According to Fauci's emails that were released by the Freedom of Information Act (FOIA), Fauci stated in early March 2020 that the purpose of social distancing was "not geared to wait for a vaccine." For Fauci, the goal of social distancing was to "prevent a single person who is infected to readily spread to others." In other words, Fauci had a draconian, zero-Covid approach to pandemic policy. To even attempt such a policy would either require a vaccine or mandatory human separation into perpetuity.
He ran an untested, far-flung theory and had enough clout to thrust it onto the American people, which is ironic coming from the man who said "attacks on me are attacks on science." The six-foot recommendation affected recommendations for capacity limits in establishments, face masks in certain jurisdictions (e.g., Washington, DC; Los Angeles), influenced the decision to implement lockdowns, and was the single largest barrier for re-opening public schools. We had epidemiological knowledge and pandemic recommendations prior to the pandemic that lockdowns were not going to work. As for the six-foot social distancing rule (not to mention school closures), we had evidence early on in the pandemic that the recommendation was not based on science. The following is from the leading medical journal The BMJ in August 2020:
Rigid safe distancing rules are an oversimplification based on outdated science...SARS-CoV-2 transmission [is based on] multiple variables: indoors and outdoors (and, for the former, level of ventilation), room occupancy (low or high), time spent tighter (short or long), vocalization (silent, speaking, shouting, or singing, and masking (yes or no).

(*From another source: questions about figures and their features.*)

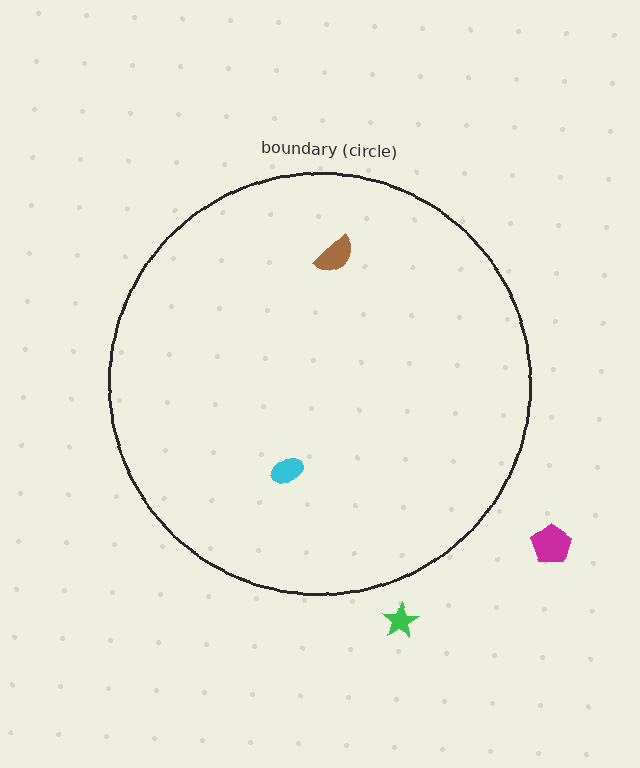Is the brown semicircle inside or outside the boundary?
Inside.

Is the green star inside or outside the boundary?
Outside.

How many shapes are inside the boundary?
2 inside, 2 outside.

What was Fauci doing in August 2020? He was still recommending social distancing of six feet, which was contrary to the science laid out in The BMJ article. Fauci did not fare better as the pandemic proceeded. In November 2020, Fauci recommended social distancing even after getting a vaccine. This is the same Fauci that said in late 2021 that he wanted us to wear masks on airplanes indefinitely, even though best evidence has since shown that face masks are ineffective in slowing down COVID transmission.
Why should we care about Fauci's social distancing recommendation now that the pandemic is over? It is more than a key health official said over 100 times in a single congressional testimony last week that he "did not recall" pertinent information, which is Beltway-speak for covering his tracks. Fauci got a number of key facets wrong during the pandemic, including face masks, herd immunity, lockdowns, school closures, vaccines being able to stop COVID transmission, and now social distancing.

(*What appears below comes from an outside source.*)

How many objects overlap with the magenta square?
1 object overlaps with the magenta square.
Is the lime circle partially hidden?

What makes this worse is that the problem goes beyond a single risk-averse octogenarian. As I pointed out last year, former CDC Director Rochelle Walensky did not care about the science of face masks, as well as having been off-base on outdoor COVID transmission, the threat of breakthrough cases, and lockdowns. The Biden Administration also ignored the science on natural immunity.

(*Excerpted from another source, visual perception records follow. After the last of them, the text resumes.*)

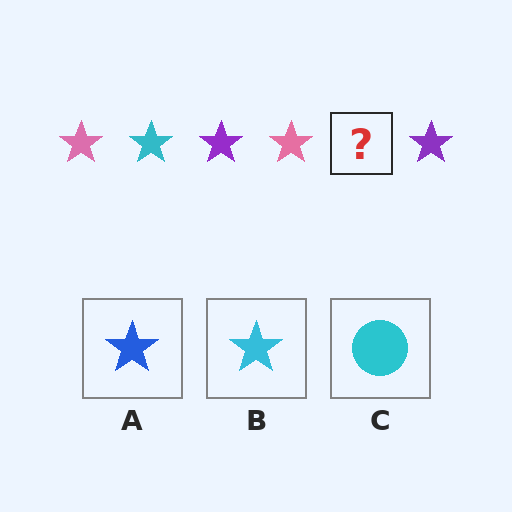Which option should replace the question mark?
Option B.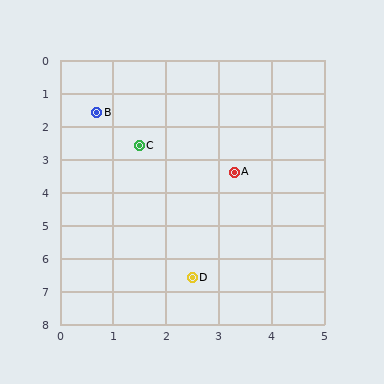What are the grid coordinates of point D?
Point D is at approximately (2.5, 6.6).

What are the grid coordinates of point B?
Point B is at approximately (0.7, 1.6).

Why Fauci's testimony is so important after the pandemic is because it shows the systemic failures that not only caused considerable harm to millions of Americans, but have led to the rot within public health agencies. The establishment chose fear and extreme risk-aversion over science and changing their advice as new findings came along. Dissenting opinions were vilified and often suppressed during the pandemic, even though the so-called "conspiracy theorists" were by and large correct. It is little surprise that such politics have rightfully resulted in diminished trust of public health officials.
While it is a step in the right direction that Fauci recognizes the lack of science behind the six-foot rule, we need to ask how we got here and what lessons are to be learned. In the likelihood of a future pandemic, our response must be based on facts and actual science. Otherwise, history will repeat itself and cause immeasurable harm in the name of "Science."